Every client I’ve worked with on AI governance can tell me that their system has human oversight. It’s in the policy, the slide deck, the risk committee minutes. “Our AI has human review” appears early and prominently, usually in bold, often with a diagram showing a human figure somewhere between two process boxes.
What almost none of them can show me is the loop working.
There’s a difference between a governance statement and a production pattern. “Humans are in the loop” as a statement is a claim about intent. “Humans are in the loop” as a pattern is a claim about architecture — and architecture either exists in the code or it doesn’t exist at all.
The actual pattern, when implemented properly, has four steps: interrupt, snapshot state, present findings, resume on approval. That’s it. The workflow pauses at a defined checkpoint, captures everything needed for a human to make a meaningful decision, surfaces it in a form the human can actually act on, then waits for a signal before continuing. Each step is explicit. Each transition is observable. The whole thing can be demonstrated end-to-end.
I built this into Lacuna’s regulatory gap analysis workflow using LangGraph. The workflow fans out across all requirements in parallel, runs the analysis, and then — before generating the final report — hits an interrupt. State is snapshotted. The human reviewer sees the findings across all requirements, can query, can adjust, and then approves. On approval, the workflow resumes and generates the report against the reviewed state. The key detail: LangGraph’s interrupt mechanism means the workflow is genuinely paused, state is persisted, and resumption picks up exactly where it stopped. It’s not a UX layer bolted on top of a system that would run to completion anyway. The pause is load-bearing.
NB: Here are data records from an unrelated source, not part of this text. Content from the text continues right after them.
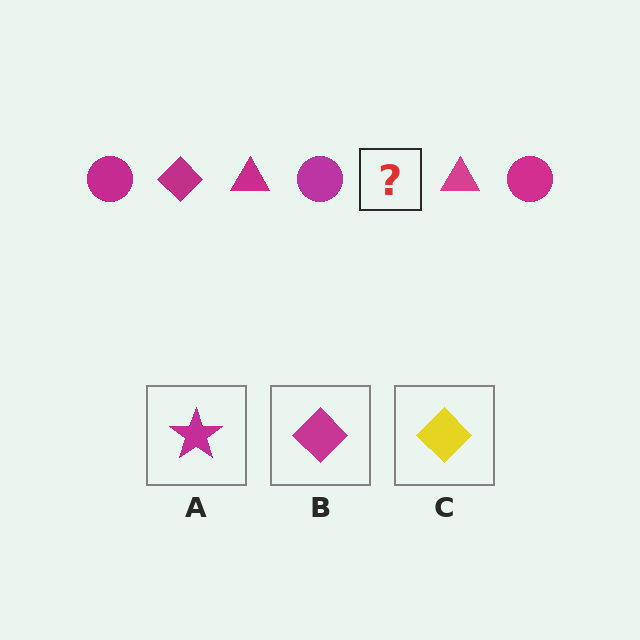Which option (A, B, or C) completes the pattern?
B.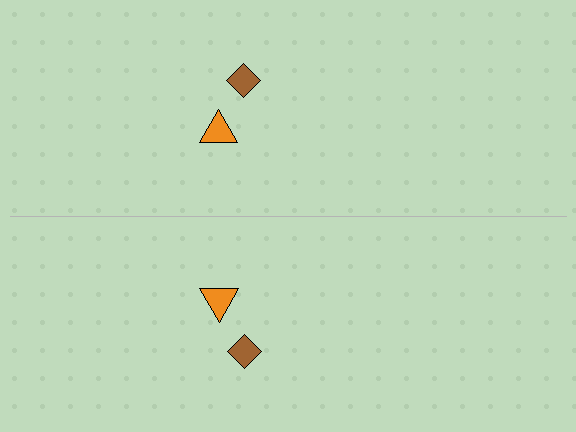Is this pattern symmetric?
Yes, this pattern has bilateral (reflection) symmetry.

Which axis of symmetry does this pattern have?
The pattern has a horizontal axis of symmetry running through the center of the image.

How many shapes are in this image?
There are 4 shapes in this image.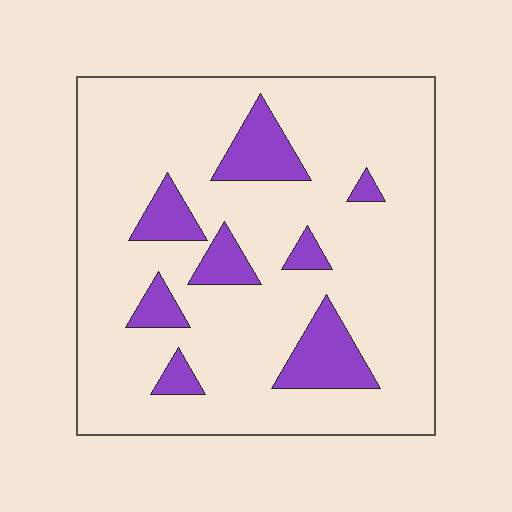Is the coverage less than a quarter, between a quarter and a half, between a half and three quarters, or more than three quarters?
Less than a quarter.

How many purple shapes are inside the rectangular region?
8.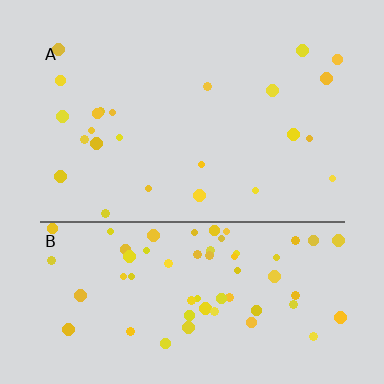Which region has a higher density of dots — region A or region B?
B (the bottom).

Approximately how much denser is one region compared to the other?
Approximately 2.5× — region B over region A.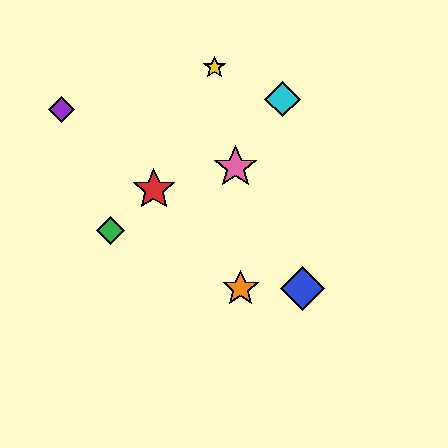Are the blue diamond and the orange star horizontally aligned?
Yes, both are at y≈289.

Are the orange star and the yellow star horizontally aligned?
No, the orange star is at y≈289 and the yellow star is at y≈67.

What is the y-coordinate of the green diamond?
The green diamond is at y≈230.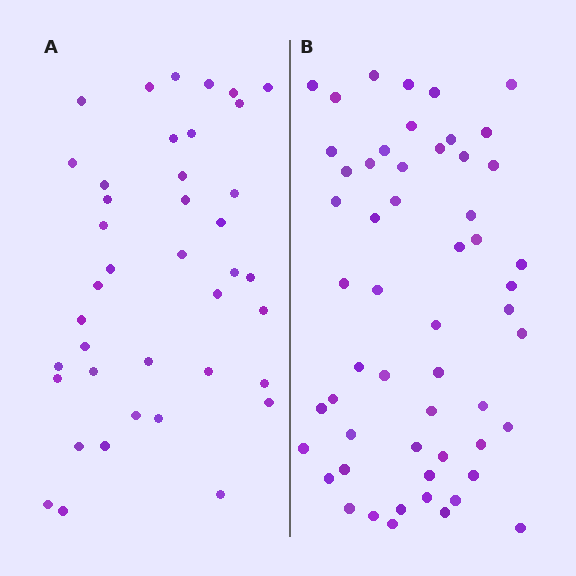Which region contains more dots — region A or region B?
Region B (the right region) has more dots.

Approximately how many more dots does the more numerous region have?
Region B has approximately 15 more dots than region A.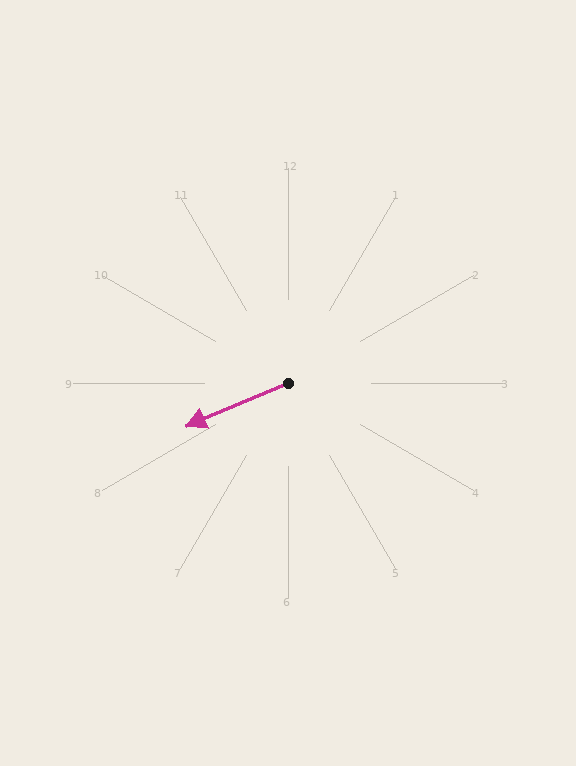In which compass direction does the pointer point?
Southwest.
This distinction matters enormously when regulators ask about it — and they do ask. HKMA’s GenAI consumer protection circular requires human-in-the-loop for customer-facing applications. The HKMA sandbox cohort has expanded to all four financial regulators. The question regulators will eventually ask isn’t “does your policy mention human review?” It’s “show me the checkpoint. Show me what state the human sees. Show me the approval gate. Show me what happens if the human rejects it.” These are architecture questions, not policy questions.
Most AI deployments can’t answer them. Not because the teams didn’t care about oversight, but because oversight was designed as a governance layer rather than a system property. The assumption was that humans would review outputs before acting on them — which is fine for a tool that produces a draft. It’s not fine for an agentic workflow that proceeds through multiple steps and takes actions. By the time the human sees anything, the interesting decisions have already been made.
The fix isn’t more review at the end. It’s intervention points in the middle. That requires thinking about where in the workflow human judgment adds the most value, what information the human needs at that point to make a real decision, and what a rejection means for the subsequent steps. These are system design questions. They need to be answered before the code is written, not after the system is in production and a regulator is asking to see the loop.
There’s also a practical problem with treating HITL as a policy statement: it creates compliance debt. When the regulation requires human oversight and the implementation doesn’t have it, you’re building technical debt in a form that’s particularly expensive — it requires rearchitecting production systems under regulatory scrutiny. The teams that are ahead on this built the interrupt-snapshot-present-resume pattern in from the start, because they thought of it as an architectural requirement rather than a governance add-on.
The pitch frame I’ve started using with clients is blunt: it’s not enough to say humans are in the loop. You need to show the loop is in the system. Not in the policy, not in the diagram, not in the committee minutes. In the system, where it can be demonstrated, audited, and evidenced.
If you can’t demo the checkpoint, you don’t have a human-in-the-loop system. You have a human-in-the-loop slide.